Não é à toa que um dos principais sonhos da juventude brasileira, e certamente falo de uma juventude de classes média e alta, principalmente, pois entre os principais sonhos desta juventude está o sonho de passar um ou dois anos sabáticos a lavar pratos na Europa. Outros vivem a corrida estadunidense. A aristocracia tupiniquim ainda deseja ser européia ou gringa, e muitos apressam-se a fazer sua árvore genealógica atrás dos passaportes para o primeiro mundo. Até Iracema, esposa do palhaço Peri, já tem o seu. Nosso ex-ministro da cultura também. Mesmo que o intuito seja o ato nada autogestionado de lavar os pratos dos outros ou de ser tratado como latino de segunda mão, babam nos consulados a ponto de criar um charco. É preciso encarar um desafio local: mandem seus filhos lavar pratos no sertão nordestino por dois anos. Ou cavar poços, porque aqui a água é escassa enquanto, por lá, sobra o caviar.

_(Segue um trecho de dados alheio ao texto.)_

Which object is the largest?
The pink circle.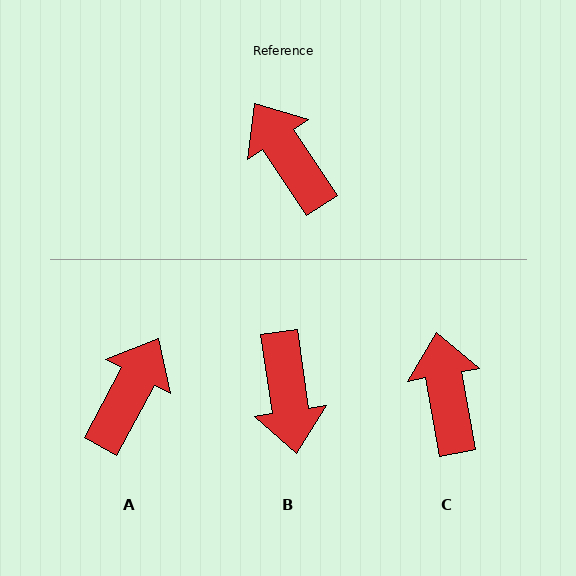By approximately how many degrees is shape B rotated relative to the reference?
Approximately 155 degrees counter-clockwise.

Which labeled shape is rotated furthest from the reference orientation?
B, about 155 degrees away.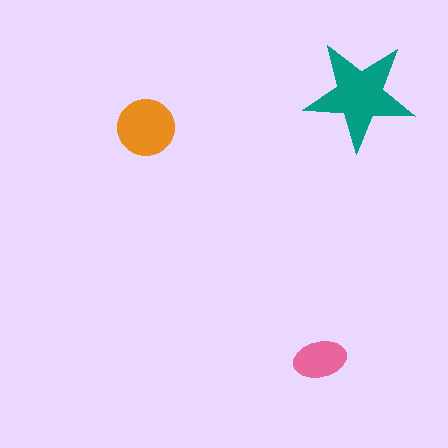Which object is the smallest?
The pink ellipse.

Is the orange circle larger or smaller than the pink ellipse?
Larger.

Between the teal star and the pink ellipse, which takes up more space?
The teal star.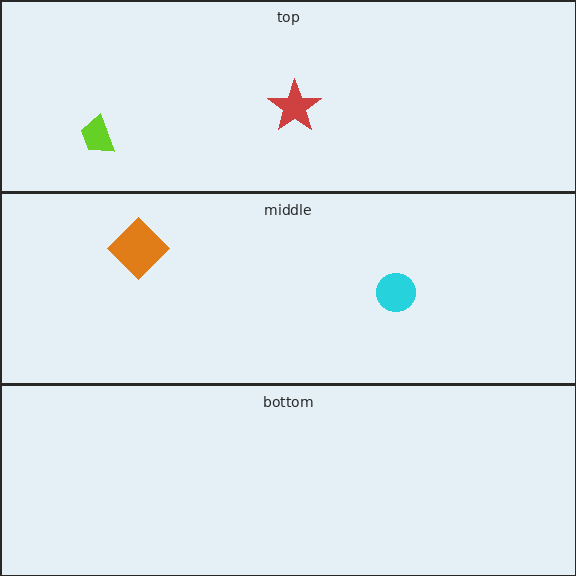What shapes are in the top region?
The red star, the lime trapezoid.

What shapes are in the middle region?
The orange diamond, the cyan circle.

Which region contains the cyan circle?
The middle region.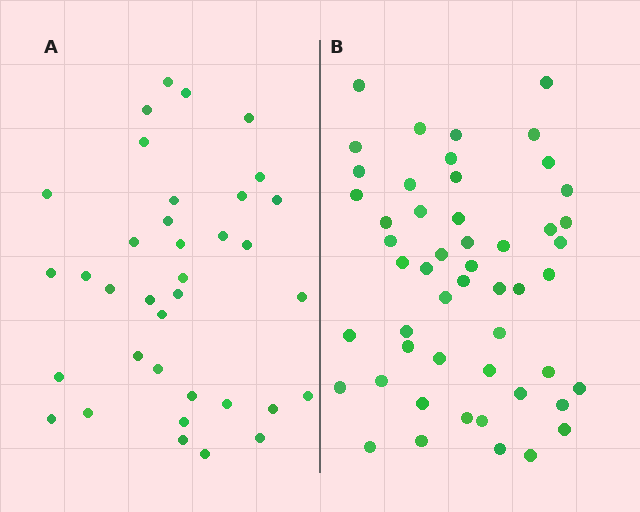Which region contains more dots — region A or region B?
Region B (the right region) has more dots.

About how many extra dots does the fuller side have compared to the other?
Region B has approximately 15 more dots than region A.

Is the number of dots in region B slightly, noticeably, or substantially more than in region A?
Region B has noticeably more, but not dramatically so. The ratio is roughly 1.4 to 1.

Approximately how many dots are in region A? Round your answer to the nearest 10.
About 40 dots. (The exact count is 36, which rounds to 40.)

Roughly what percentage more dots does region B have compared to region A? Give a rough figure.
About 40% more.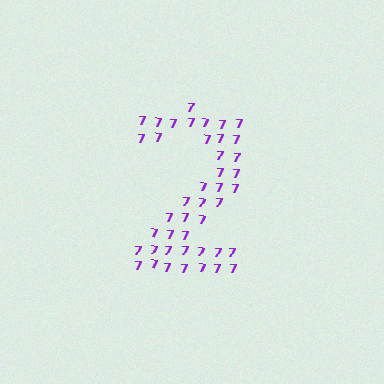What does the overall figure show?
The overall figure shows the digit 2.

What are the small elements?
The small elements are digit 7's.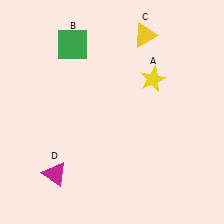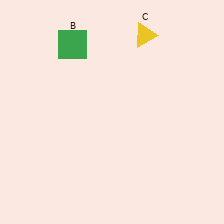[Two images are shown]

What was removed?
The yellow star (A), the magenta triangle (D) were removed in Image 2.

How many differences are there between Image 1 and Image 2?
There are 2 differences between the two images.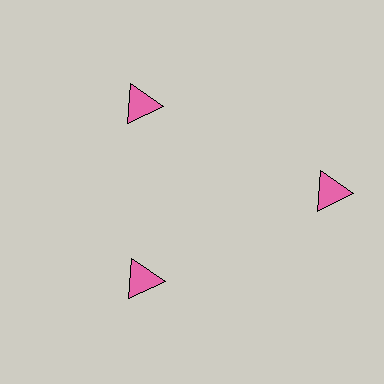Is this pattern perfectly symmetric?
No. The 3 pink triangles are arranged in a ring, but one element near the 3 o'clock position is pushed outward from the center, breaking the 3-fold rotational symmetry.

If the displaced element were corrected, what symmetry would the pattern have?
It would have 3-fold rotational symmetry — the pattern would map onto itself every 120 degrees.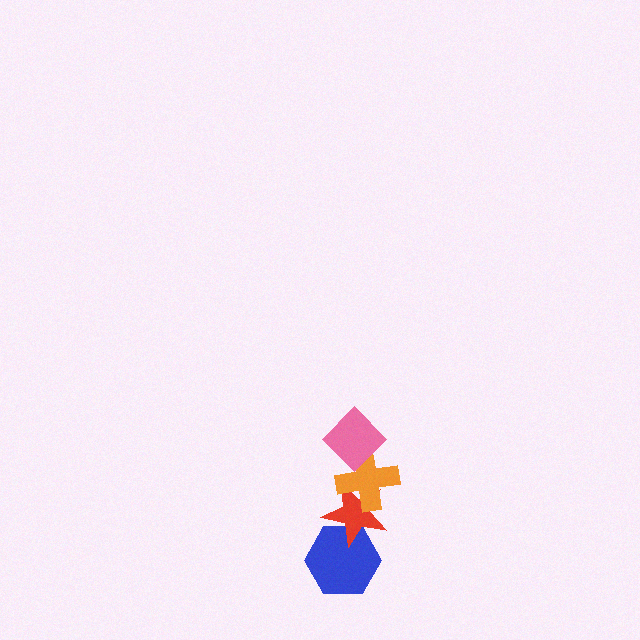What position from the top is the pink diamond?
The pink diamond is 1st from the top.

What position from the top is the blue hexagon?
The blue hexagon is 4th from the top.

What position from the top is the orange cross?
The orange cross is 2nd from the top.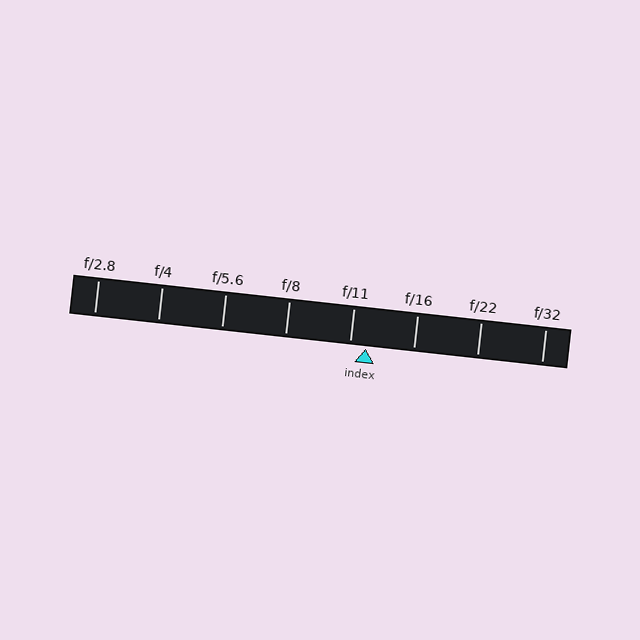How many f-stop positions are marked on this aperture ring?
There are 8 f-stop positions marked.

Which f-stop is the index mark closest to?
The index mark is closest to f/11.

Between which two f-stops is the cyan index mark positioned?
The index mark is between f/11 and f/16.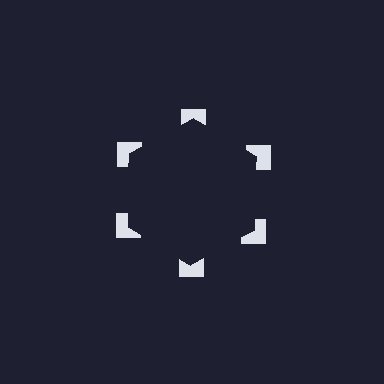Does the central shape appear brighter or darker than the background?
It typically appears slightly darker than the background, even though no actual brightness change is drawn.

Depois, se quiserem, mandem pro exterior.

Ou às favas.

Se as noções de macro ou micropolítica devem ser abolidas em função de movimentos molares ou moleculares, e isso certamente traduz diferentemente os critérios do Grande Poder, mesmo assim não podemos negligenciar as questões de abrangência de determinados arranjos. O tempo desloca-se à vontade, mas também percorre e agencia um espaço específico.

Por fim, apresso-me em dizer que nesta sessão não há apologia nenhuma à intifada tipicamente brasileira. As fronteiras nacionais são precárias em se tratando de proximidades. Seria melhor falar de localidades. E na abolição completa de todas as fronteiras que delimitam esta farsa que é o Estado nacional.